Today, my dear friend, Maria Showalter, whom I have known for almost forty years, passed away after being taken off life-support and placed in hospice care after a second massive stroke. She had been making a remarkable recovery from an earlier stroke in July and this recurrence – and outcome – has been a horrific and devastating surprise to all who know her.
Maria is one of those people who never made headlines but should have, and NOT for having a wardrobe malfunction or doing any of the thousand frivolous things by which people in our society seek public attention. She should have made headlines for living a life of quiet grace, for an ability to see the best in and be an optimist about others; for her steadfastness and good cheer; for her unselfish caring for and service to the less fortunate; and for showing how friendships should be conducted and that what matters is not our possessions but our conduct towards others.
I have known Maria since 1972 (!), when we were both living at U Penn’s first attempt at a residential college. She was a native Philadelphian from storied Girls’ High, the top academic high school in the public school system. Maria, no more than probably 125 lbs. and 5’4″ tall, nevertheless helped form and row in the first women’s rowing club at Penn, which later became the women’s crew team. (There are amazing stories about their struggle for recognition and resources.) Maria graduated with a double major that included Economics, went on to get a Master’s degree and rose to a Director-level position within the IT function at Drexel University. While her husband’s calling as a Presbyterian minister meant assignments in Pittsburgh (PA), Dublin (CA), and Cincinnati (the current one), her value to Drexel allowed her to telecommute, requiring only that she make regular trips to Philadelphia for meetings. This also made it possible for her to see family and friends: we were able to have lunch several times a year and catch up in person on news and reminiscences in addition to regular calls.

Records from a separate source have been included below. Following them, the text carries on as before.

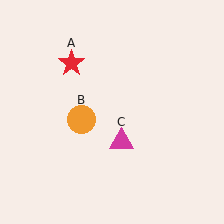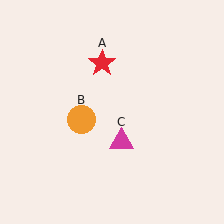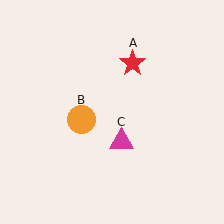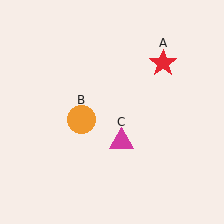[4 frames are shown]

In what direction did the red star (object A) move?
The red star (object A) moved right.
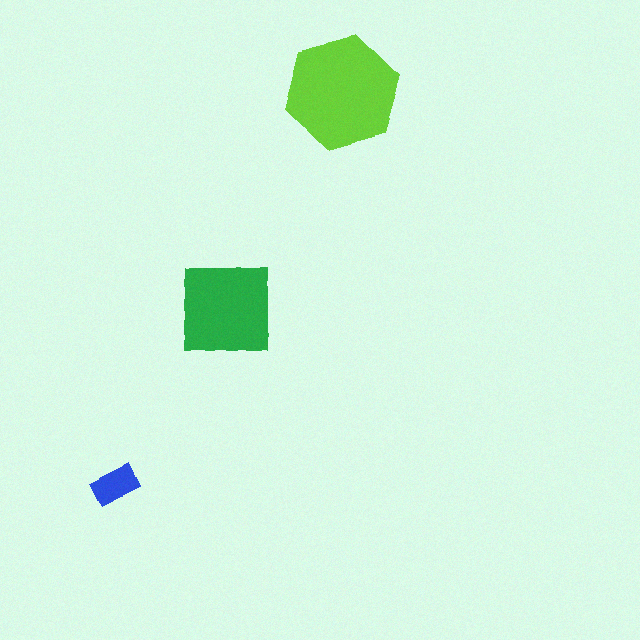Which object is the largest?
The lime hexagon.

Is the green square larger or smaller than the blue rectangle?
Larger.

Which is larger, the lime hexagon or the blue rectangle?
The lime hexagon.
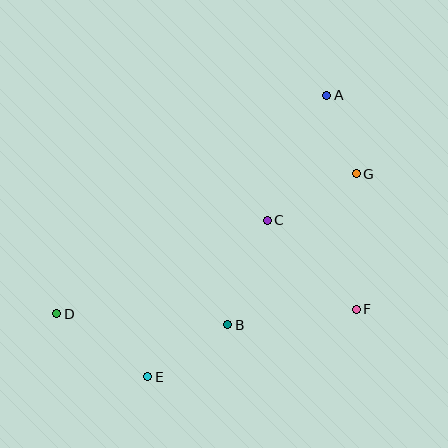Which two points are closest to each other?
Points A and G are closest to each other.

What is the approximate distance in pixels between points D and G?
The distance between D and G is approximately 331 pixels.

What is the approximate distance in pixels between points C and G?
The distance between C and G is approximately 101 pixels.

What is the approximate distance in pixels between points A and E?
The distance between A and E is approximately 334 pixels.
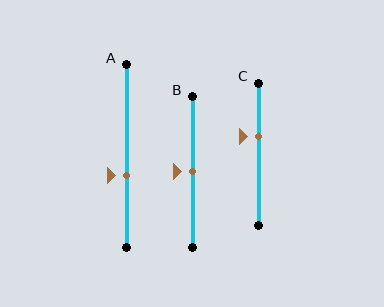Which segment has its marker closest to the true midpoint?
Segment B has its marker closest to the true midpoint.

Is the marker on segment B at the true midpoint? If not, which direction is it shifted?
Yes, the marker on segment B is at the true midpoint.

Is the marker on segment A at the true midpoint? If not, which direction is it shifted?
No, the marker on segment A is shifted downward by about 11% of the segment length.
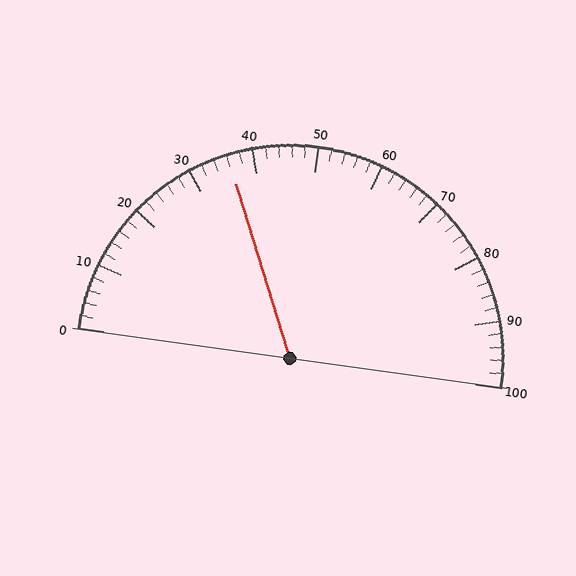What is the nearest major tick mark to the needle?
The nearest major tick mark is 40.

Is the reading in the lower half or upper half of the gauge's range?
The reading is in the lower half of the range (0 to 100).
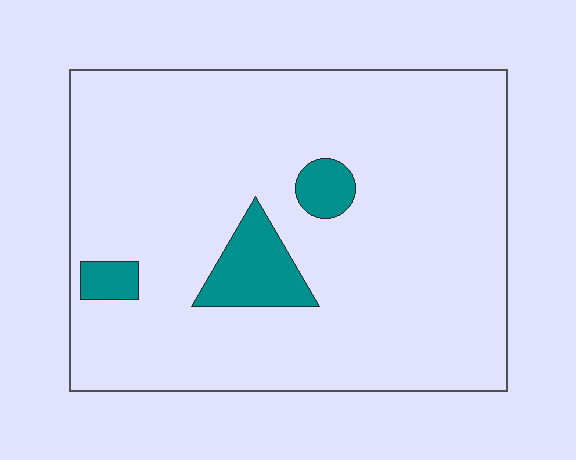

How Maria was as a friend in our college years held constant during these subsequent decades. From the very beginning, I could always count on her laughing at my bad jokes, be a sounding board for ideas and a compassionate and caring listener to any woes, big or small. When I was laid up with a back injury in an almost-empty building during one Spring Break, Maria was one of three people who brought me food and kept me company. Later, when we jointly undertook planning alumni reunions of Van Pelt College House, it was Maria who pitched in the most with ideas and time to make them successful. She cared about nurturing community, and her constancy of caring and good cheer defined friendship for me: where we all TRY to be like that for our friends, Maria succeeded.
Words cannot really express how it will feel to be in a world diminished by her absence. Rather than simply mourn her passing when it happens, my early New Year’s resolution is to celebrate her qualities by resolving to bring more of them into the world by my own words and actions. I think Maria would approve of honoring her with that kind of living memorial.
I will miss her and our friendship terribly.